Tarık Buğra’nın Umudu: Firavun İmanı

Merhaba sevgili okuyucu, bu ay Evrenkent Kalemleri okuma topluluğumuz ile Tarık Buğra’nın Firavun İmanı isimli eserini tahlil ettik. Topluluğumuz ile bir yıldır Kurtuluş Savaşı – Millî Mücadele eserlerini okuyoruz. Uzun konuşmalar, alt metin odaklı sohbetler yaparak eserleri daha hacimli biçimde okuyoruz. Tarık Buğra’nın Firavun İmanı isimli eserini de yukarıda bahsettiğim şekilde okuduk. Tarık Buğra, milli ve dinî hassasiyetleri bulunan bir yazardır ve bu yüzden anlatılarında da kendi değerlerine sıkça yer vermiştir. Her yazar, zihninin içindeki dünya ile gerçek dünya arasında bir yol inşa eder ve bence Tarık Buğra’nın yolu çok sağlamdır. Din, inanç, millet ve vatan kavramları arasındaki dengeyi ustalıkla kurabilen yazar, günümüzde varlığını hâlâ koruyabilmektedir. Tarık Buğra’nın dünya görüşüne değindikten sonra sizlere kısaca eserden bahsetmek istiyorum.

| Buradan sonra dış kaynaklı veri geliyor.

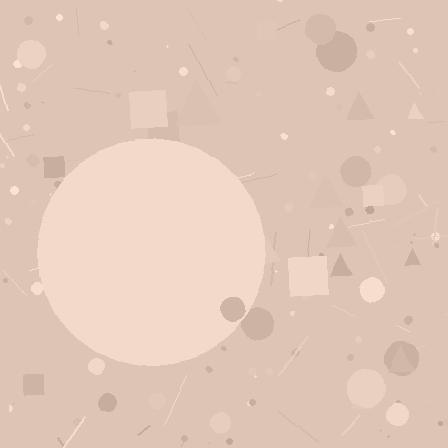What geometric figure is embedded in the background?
A circle is embedded in the background.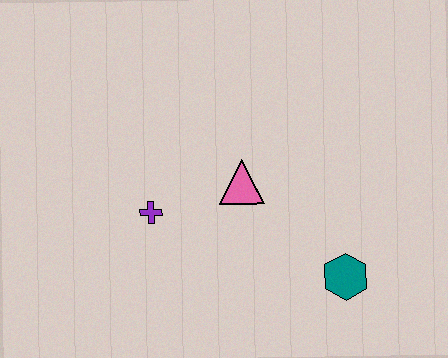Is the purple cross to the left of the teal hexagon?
Yes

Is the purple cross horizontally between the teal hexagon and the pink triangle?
No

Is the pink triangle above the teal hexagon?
Yes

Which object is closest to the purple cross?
The pink triangle is closest to the purple cross.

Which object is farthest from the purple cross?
The teal hexagon is farthest from the purple cross.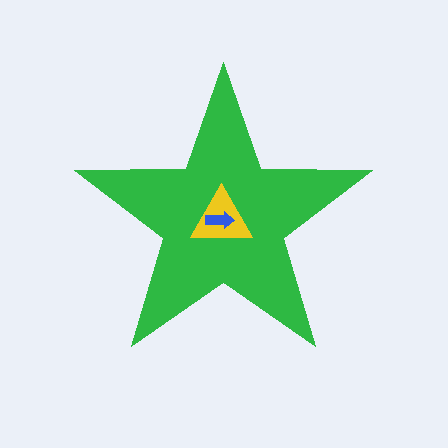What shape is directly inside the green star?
The yellow triangle.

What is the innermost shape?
The blue arrow.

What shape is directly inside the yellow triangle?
The blue arrow.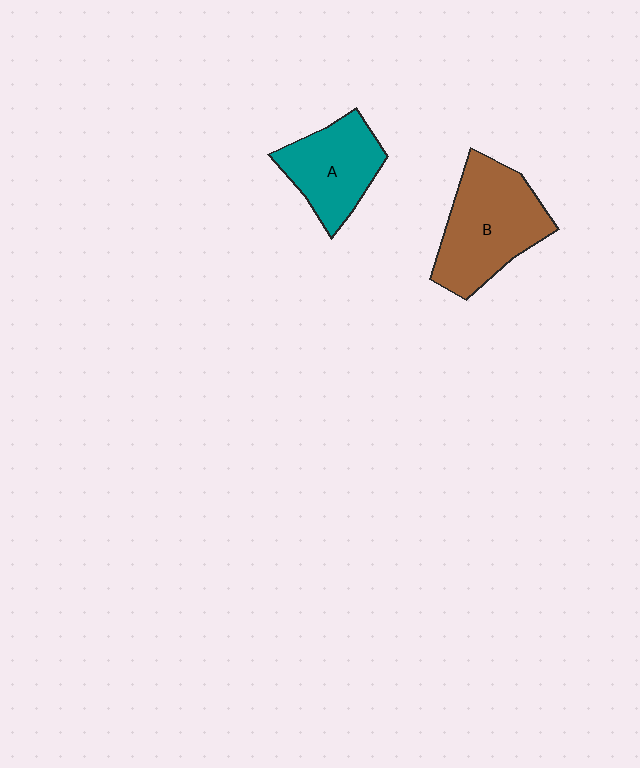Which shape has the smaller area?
Shape A (teal).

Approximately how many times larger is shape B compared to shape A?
Approximately 1.4 times.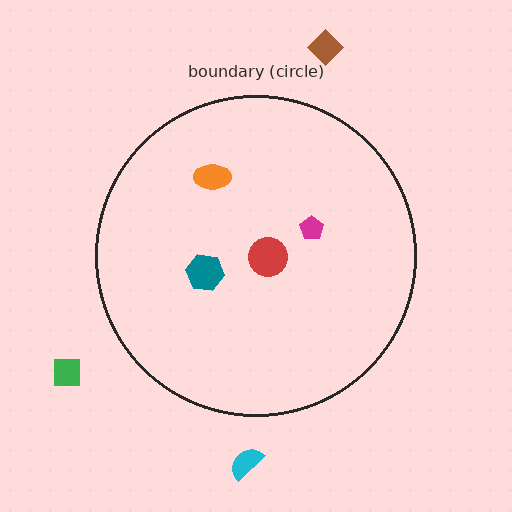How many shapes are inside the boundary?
4 inside, 3 outside.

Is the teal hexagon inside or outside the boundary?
Inside.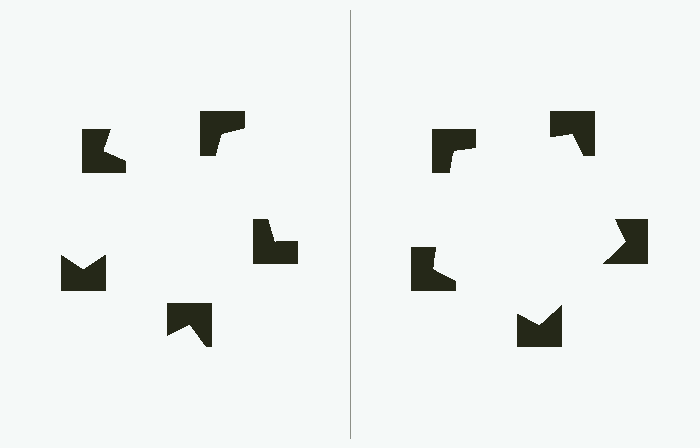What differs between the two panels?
The notched squares are positioned identically on both sides; only the wedge orientations differ. On the right they align to a pentagon; on the left they are misaligned.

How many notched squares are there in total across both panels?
10 — 5 on each side.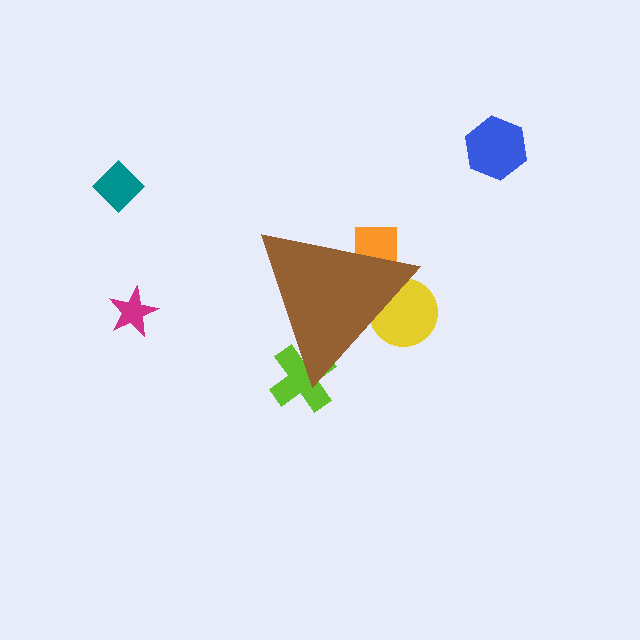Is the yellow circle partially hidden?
Yes, the yellow circle is partially hidden behind the brown triangle.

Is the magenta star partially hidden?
No, the magenta star is fully visible.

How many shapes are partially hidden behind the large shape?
3 shapes are partially hidden.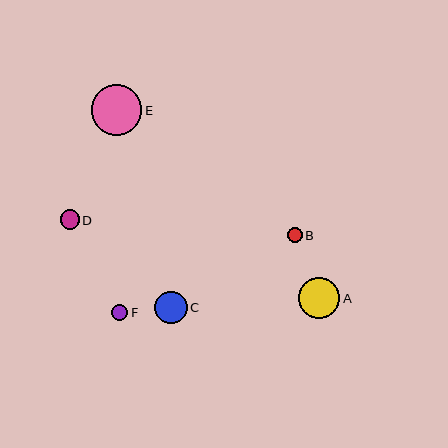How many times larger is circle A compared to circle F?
Circle A is approximately 2.5 times the size of circle F.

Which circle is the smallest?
Circle B is the smallest with a size of approximately 15 pixels.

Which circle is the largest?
Circle E is the largest with a size of approximately 51 pixels.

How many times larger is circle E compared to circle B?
Circle E is approximately 3.4 times the size of circle B.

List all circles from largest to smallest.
From largest to smallest: E, A, C, D, F, B.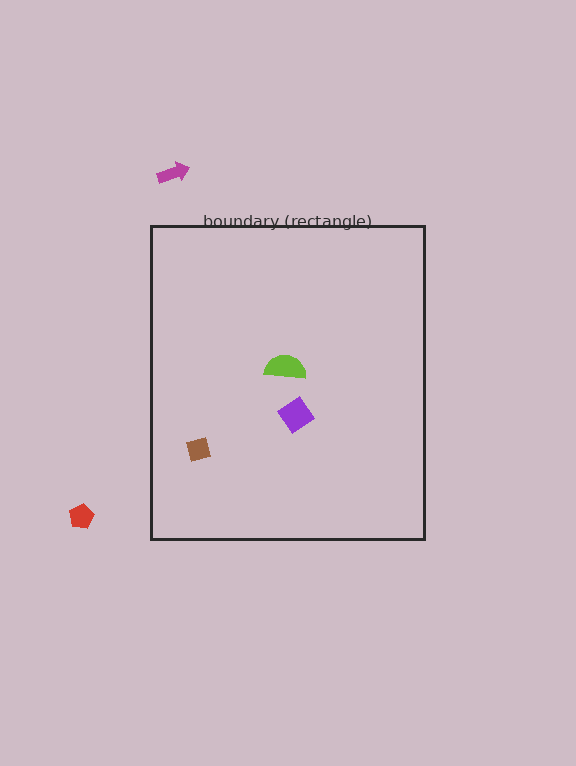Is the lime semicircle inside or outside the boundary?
Inside.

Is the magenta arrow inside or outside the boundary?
Outside.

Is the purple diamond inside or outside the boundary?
Inside.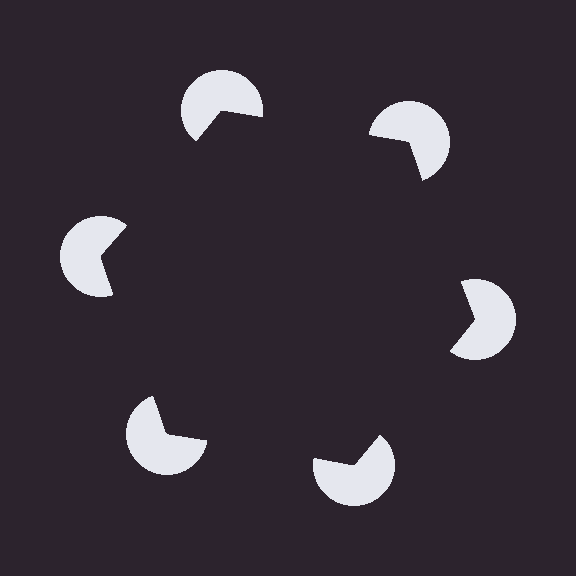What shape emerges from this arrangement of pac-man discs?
An illusory hexagon — its edges are inferred from the aligned wedge cuts in the pac-man discs, not physically drawn.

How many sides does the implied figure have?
6 sides.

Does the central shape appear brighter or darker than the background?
It typically appears slightly darker than the background, even though no actual brightness change is drawn.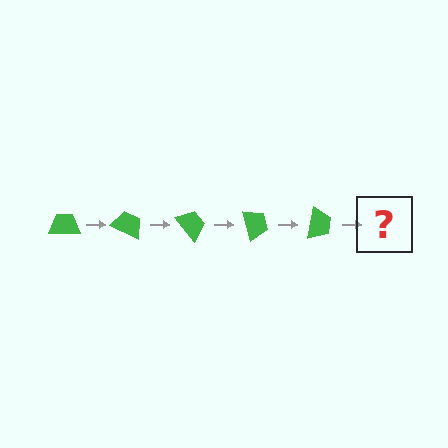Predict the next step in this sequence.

            Firavun İmanı isimli eserde Sakarya Savaşı, Ankara ve İstanbul arasındaki çekişmeleri, yardımlaşmaları ve çaresizlikleri görmekteyiz. Özellikle Ankara özelinde birçok insanın umutsuzluğa kapıldığını, düşmanın kapının önünde beklediğini ve asıl düşmanların içerinde ortalığı ayağa kaldırdığını kitabın en başında hissedebiliyoruz. Peki ya Ankara’da yokluk, çaresizlik ve düşman bu kadar çok iken umudu yeşertecek kim vardı? Burada yazar büyük bir insan ile biz okuyucuları kapının önünde karşılıyor. “Mehmet Akif” tüm acılara, çaresizliğe rağmen inandığı din ve yaşadığı vatan uğruna herkesi dize getirmek için çabalamıştır. Eserde Mehmet Akif Ersoy’a yer verilmesi, okuyucunun onu dinlemesi sanki tarihe tanıklık ediliyormuş hissiyatını vermiştir. Çünkü Millî Mücadele Mustafa Kemal, Mehmet Akif Ersoy ve nice vatan evladı demektir.  Yazar, Firavun ile savaşırken imana tutunan bir yığın insanı anlatmak için Mehmet Akif Ersoy’u seçmiş ve uzun uzun anlatmaya başlamıştır. Mehmet Akif Ersoy’un şairane kişiliği ve eserde adı geçen diğer yazarlar da anlatının edebî özelliklerini arttırmıştır.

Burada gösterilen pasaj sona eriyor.